Em suas contrarrazões, ID nº 29829302, a parte Apelada alega que a sentença deve ser integralmente mantida, pois o Autor deixou de cumprir diligência essencial determinada pelo juízo, mesmo após regularmente intimada. Sustenta que a petição inicial permaneceu incompleta, especialmente pela ausência de procuração com indicação do contrato e de extratos bancários que demonstrassem a ausência de recebimento dos valores, conforme requerido com base na Recomendação nº 159/2024 do CNJ e no Tema 1198 do STJ. Assim, defende a legalidade e correção da extinção do processo sem resolução de mérito, por inércia da parte Autora em atender a ordem judicial.

Autos não encaminhados ao Ministério Público Superior, por não se tratar de hipótese que justifique sua intervenção, nos termos do Ofício-Circular nº 174/2021 (SEI nº 21.0.000043084-3).

É o relatório. Passo a decidir:



2. DA ADMISSIBILIDADE DO RECURSO 


Ao analisar os pressupostos objetivos, verifica-se que o recurso interposto é cabível, adequado e tempestivo. Além disso, não se verifica a existência de fato impeditivo de recurso e não ocorreu nenhuma das hipóteses de extinção anômala da via recursal (deserção, desistência e renúncia).
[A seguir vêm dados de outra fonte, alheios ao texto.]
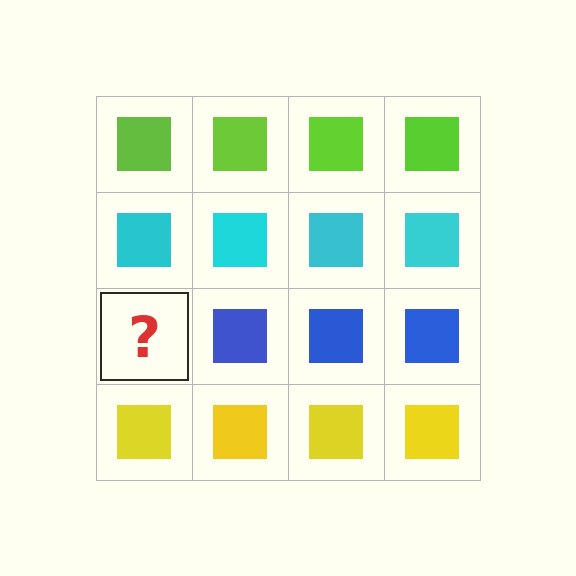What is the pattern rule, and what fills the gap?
The rule is that each row has a consistent color. The gap should be filled with a blue square.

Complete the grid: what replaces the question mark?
The question mark should be replaced with a blue square.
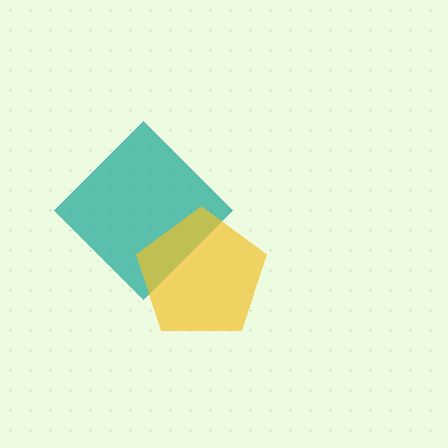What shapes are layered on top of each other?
The layered shapes are: a teal diamond, a yellow pentagon.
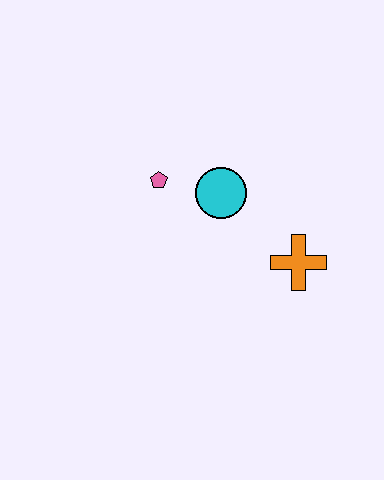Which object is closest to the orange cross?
The cyan circle is closest to the orange cross.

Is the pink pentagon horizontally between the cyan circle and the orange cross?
No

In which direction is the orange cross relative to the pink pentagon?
The orange cross is to the right of the pink pentagon.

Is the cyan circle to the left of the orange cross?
Yes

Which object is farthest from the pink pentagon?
The orange cross is farthest from the pink pentagon.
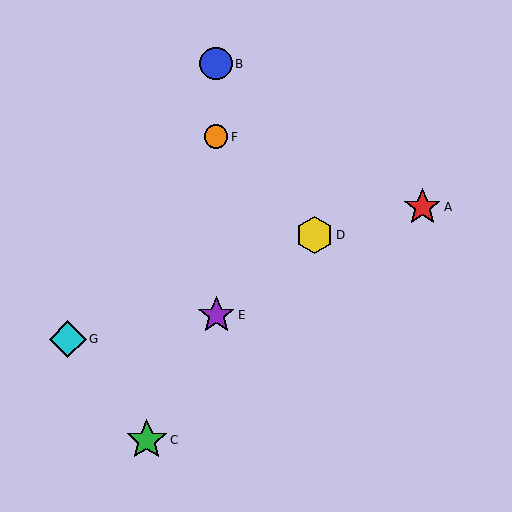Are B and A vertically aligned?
No, B is at x≈216 and A is at x≈422.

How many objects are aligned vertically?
3 objects (B, E, F) are aligned vertically.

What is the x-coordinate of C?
Object C is at x≈147.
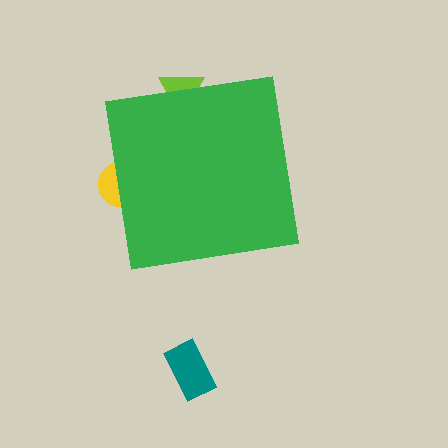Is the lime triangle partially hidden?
Yes, the lime triangle is partially hidden behind the green square.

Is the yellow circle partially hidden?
Yes, the yellow circle is partially hidden behind the green square.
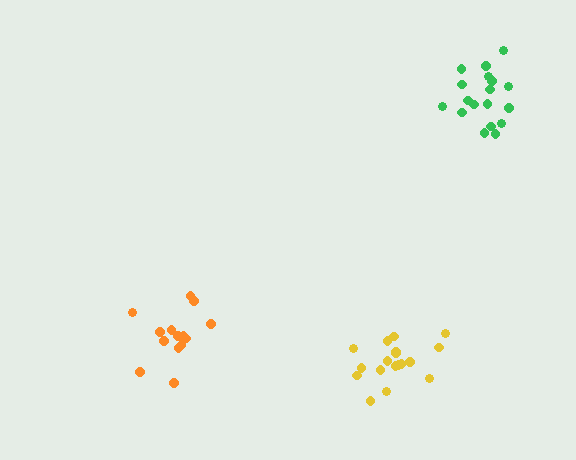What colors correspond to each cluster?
The clusters are colored: green, orange, yellow.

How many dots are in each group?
Group 1: 18 dots, Group 2: 14 dots, Group 3: 18 dots (50 total).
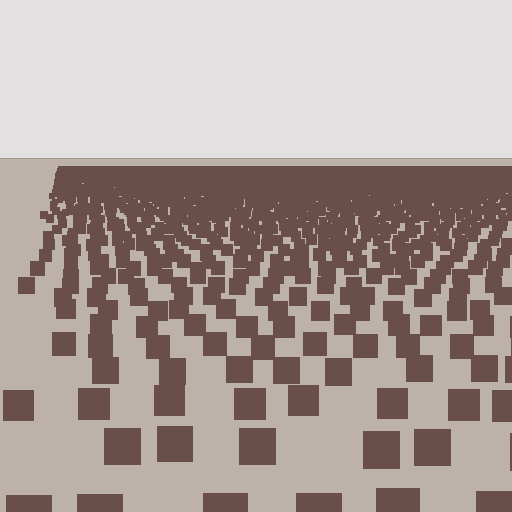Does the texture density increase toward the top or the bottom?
Density increases toward the top.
Ausente o pagamento de preparo, em virtude da parte Autora ser beneficiária da justiça gratuita concedida no 1º grau.

Ademais, não há como negar o atendimento dos pressupostos subjetivos, pois a parte Autora é legítima e possui interesse recursal em razão da sucumbência. 

Desse modo, conheço do presente recurso e o recebo no duplo efeito, em conformidade com os artigos 1.012 e 1.013, ambos do Código de Processo Civil.
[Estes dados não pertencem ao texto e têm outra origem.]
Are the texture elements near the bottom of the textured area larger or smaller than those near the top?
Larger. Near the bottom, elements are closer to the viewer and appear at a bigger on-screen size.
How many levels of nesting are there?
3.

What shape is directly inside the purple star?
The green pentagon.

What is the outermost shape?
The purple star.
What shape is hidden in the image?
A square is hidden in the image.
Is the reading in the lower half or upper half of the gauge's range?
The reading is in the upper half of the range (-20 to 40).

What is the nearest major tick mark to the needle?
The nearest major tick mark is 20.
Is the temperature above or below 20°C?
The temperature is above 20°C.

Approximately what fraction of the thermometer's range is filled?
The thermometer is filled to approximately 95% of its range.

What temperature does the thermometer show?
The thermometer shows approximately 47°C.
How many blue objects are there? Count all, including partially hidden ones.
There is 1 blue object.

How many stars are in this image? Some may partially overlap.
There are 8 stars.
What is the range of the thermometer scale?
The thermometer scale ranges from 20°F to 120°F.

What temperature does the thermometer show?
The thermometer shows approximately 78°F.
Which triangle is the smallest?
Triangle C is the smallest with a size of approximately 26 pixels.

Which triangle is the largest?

3. DAS DEMANDAS PREDATÓRIAS

 

Trata-se, na origem, de demanda que visa a restituição de valores cumulada com reparação de danos morais.

 

O magistrado determinou a intimação da parte Autora, ora Apelante, através de seu advogado, para juntar documentos, dentre eles: procuração datada dos últimos 90 (noventa) dias, com descrição do contrato discutido nos autos; comprovante de residência atualizado; extratos bancários do período da suposta contratação e extrato de consignado.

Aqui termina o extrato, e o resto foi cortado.